The question that skeptics don't want to ask about 'Climategate'
Posted on 18 November 2010 by John Cook
A year ago, the climate debate was rocked by 'Climategate'. Email servers at the University of East Anglia were hacked, emails were stolen and distributed on the Internet. Out-of-context quotes were cited as evidence that the entire scientific case for global warming was all just a conspiracy. Even now, 12 months later, 'Climategate' is the most popular skeptic argument. But there is one question that skeptics seem to avoid:
Has 'Climategate' changed our scientific understanding of global warming?
Has the science changed? Is there any change to the many independent lines of evidence for human-caused global warming? This question is never asked because of the answer:
The evidence for human caused global warming is as solid as ever.
There are many lines of evidence that humans are causing global warming. Independent measurements of different aspects of the climate using a range of techniques by scientists all over the world all point to the same answer. When we consider the full body of evidence, we see a distinct, discernable human fingerprint on climate change.
The 'Climategate' controversy is an attempt to divert attention away from the science. This is a common tactic in movements that seek to deny a scientific consensus - assume a conspiracy theory. But there is no evidence of any conspiracy. A number of independent enquiries have investigated the conduct of the scientists involved in the emails. All have cleared the scientists of any wrong doing:
- In February 2010, the Pennsylvania State University released an Inquiry Report that investigated any 'Climategate' emails involving Dr Michael Mann, a Professor of Penn State's Department of Meteorology. They found that "there exists no credible evidence that Dr. Mann had or has ever engaged in, or participated in, directly or indirectly, any actions with an intent to suppress or to falsify data". On "Mike's Nature trick", they concluded "The so-called “trick”1 was nothing more than a statistical method used to bring two or more different kinds of data sets together in a legitimate fashion by a technique that has been reviewed by a broad array of peers in the field."
- In March 2010, the UK government's House of Commons Science and Technology Committee published a report finding that the criticisms of the Climate Research Unit (CRU) were misplaced and that CRU’s "Professor Jones’s actions were in line with common practice in the climate science community".
- In April 2010, the University of East Anglia set up an international Scientific Assessment Panel, in consultation with the Royal Society and chaired by Professor Ron Oxburgh. The Report of the International Panel assessed the integrity of the research published by the CRU and found "no evidence of any deliberate scientific malpractice in any of the work of the Climatic Research Unit".
- In June 2010, the Pennsylvania State University published their Final Investigation Report, determining "there is no substance to the allegation against Dr. Michael E. Mann".
- In July 2010, the University of East Anglia published the Independent Climate Change Email Review report. They examined the emails to assess whether manipulation or suppression of data occurred and concluded that "The scientists’ rigor and honesty are not in doubt".
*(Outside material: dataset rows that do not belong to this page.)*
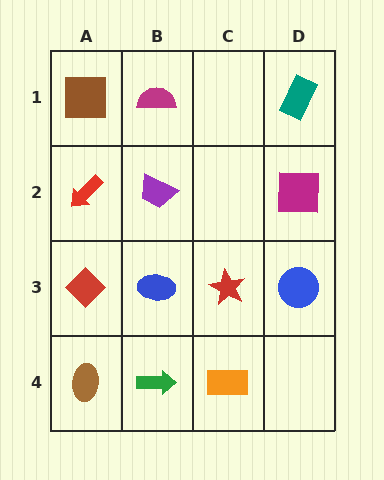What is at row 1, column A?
A brown square.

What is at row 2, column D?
A magenta square.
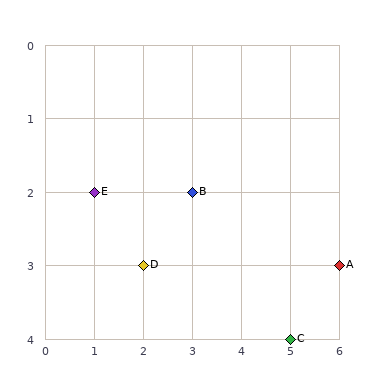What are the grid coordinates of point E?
Point E is at grid coordinates (1, 2).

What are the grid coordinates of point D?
Point D is at grid coordinates (2, 3).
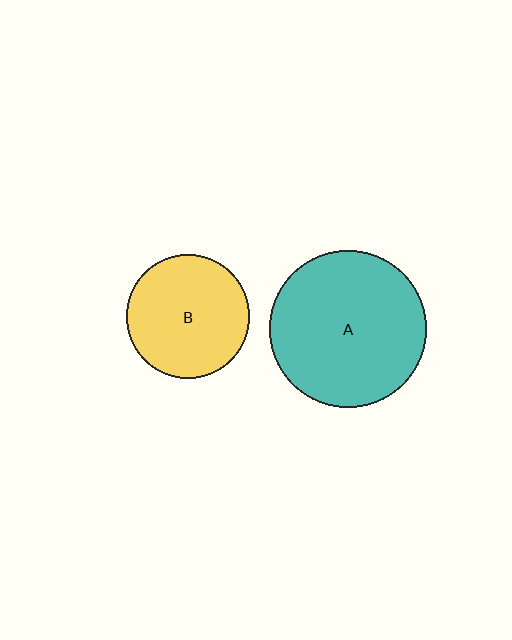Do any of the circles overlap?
No, none of the circles overlap.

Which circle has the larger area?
Circle A (teal).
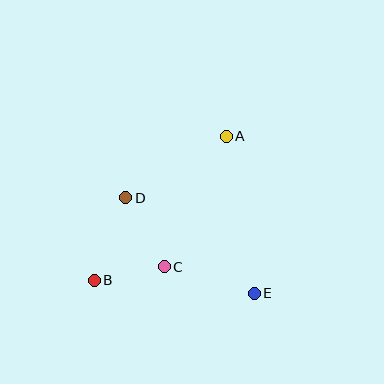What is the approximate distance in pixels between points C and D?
The distance between C and D is approximately 79 pixels.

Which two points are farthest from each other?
Points A and B are farthest from each other.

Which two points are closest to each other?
Points B and C are closest to each other.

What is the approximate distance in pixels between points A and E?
The distance between A and E is approximately 159 pixels.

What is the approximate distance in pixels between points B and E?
The distance between B and E is approximately 161 pixels.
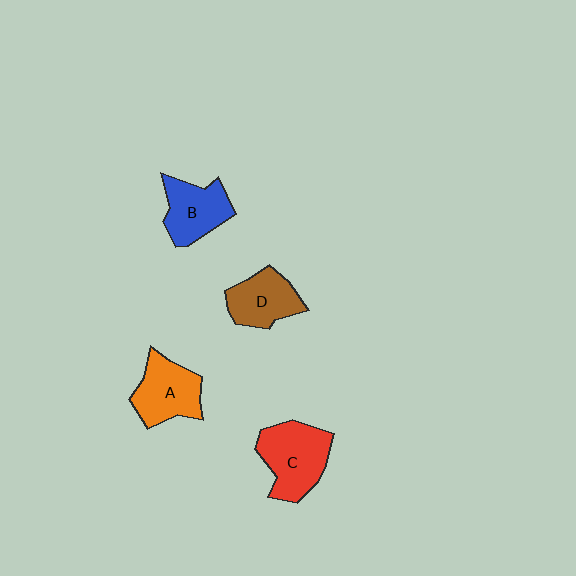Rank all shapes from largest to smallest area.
From largest to smallest: C (red), A (orange), B (blue), D (brown).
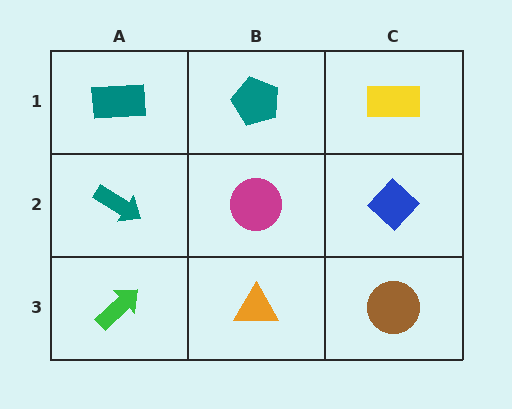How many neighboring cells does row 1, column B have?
3.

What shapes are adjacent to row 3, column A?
A teal arrow (row 2, column A), an orange triangle (row 3, column B).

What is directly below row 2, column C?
A brown circle.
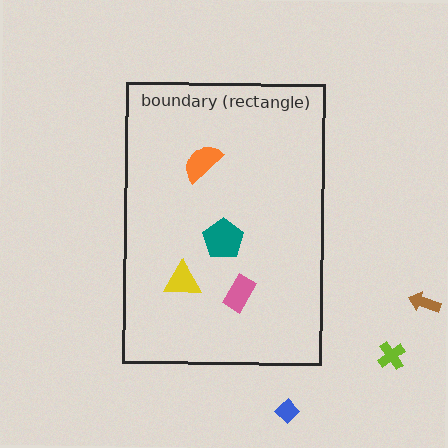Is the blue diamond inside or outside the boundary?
Outside.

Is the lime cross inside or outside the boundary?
Outside.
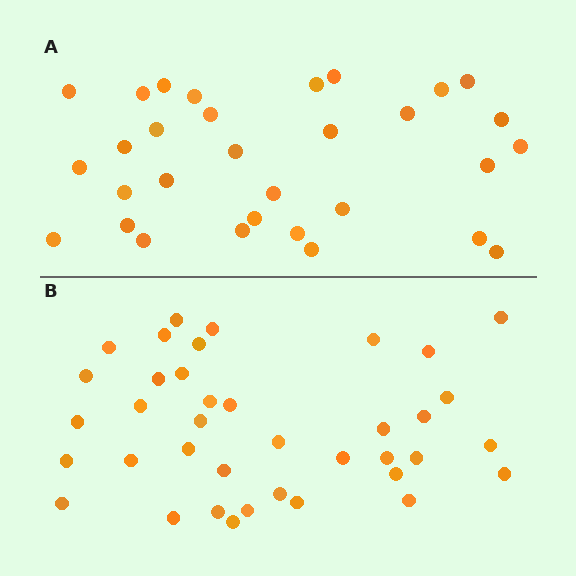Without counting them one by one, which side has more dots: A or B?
Region B (the bottom region) has more dots.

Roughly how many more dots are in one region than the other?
Region B has roughly 8 or so more dots than region A.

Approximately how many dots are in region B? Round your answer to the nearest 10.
About 40 dots. (The exact count is 38, which rounds to 40.)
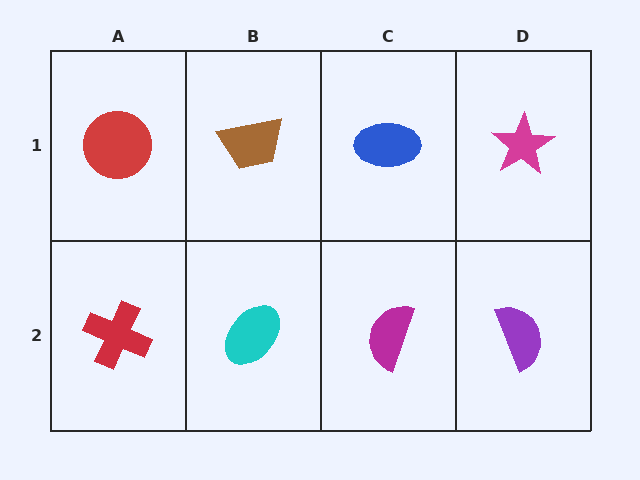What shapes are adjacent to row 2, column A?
A red circle (row 1, column A), a cyan ellipse (row 2, column B).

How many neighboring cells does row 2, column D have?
2.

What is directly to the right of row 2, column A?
A cyan ellipse.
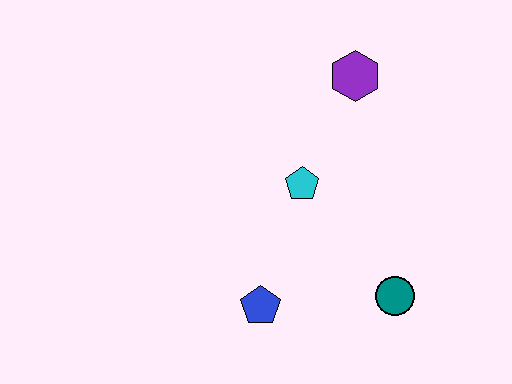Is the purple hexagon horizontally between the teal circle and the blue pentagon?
Yes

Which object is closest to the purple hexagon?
The cyan pentagon is closest to the purple hexagon.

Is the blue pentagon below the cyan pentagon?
Yes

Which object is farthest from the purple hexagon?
The blue pentagon is farthest from the purple hexagon.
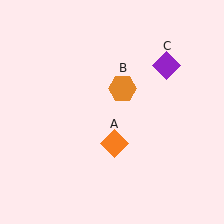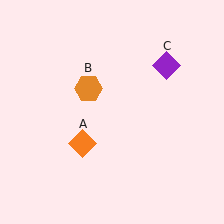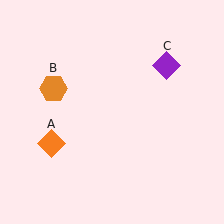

- In July 2010, the US Environmental Protection Agency investigated the emails and "found this was simply a candid discussion of scientists working through issues that arise in compiling and presenting large complex data sets."
- In September 2010, the UK Government responded to the House of Commons Science and Technology Committee report, chaired by Sir Muir Russell. On the issue of releasing data, they found "In the instance of the CRU, the scientists were not legally allowed to give out the data". On the issue of attempting to corrupt the peer-review process, they found "The evidence that we have seen does not suggest that Professor Jones was trying to subvert the peer review process. Academics should not be criticised for making informal comments on academic papers".
Just as there are many independent lines of evidence that humans are causing global warming, similarly a number of independent investigations have found no evidence of falsification or conspiracy by climate scientists. However, there is an important lesson to be learnt from 'Climategate'
The real scandal of 'Climategate'
A year since 'Climategate', we can look back retrospectively and understand what happened. Anonymous hackers illegally stole emails from climate scientists in a deliberate campaign to sow doubt about climate science and discredit climate scientists. Quotes were taken out of context in an effort to mislead the public about what's happening to our climate. In the last 12 months, the scientific evidence of the negative impacts of global warming has only got stronger. The real scandal of 'Climategate' is the illegal smear campaign designed to distract people from the scientific reality of global warming.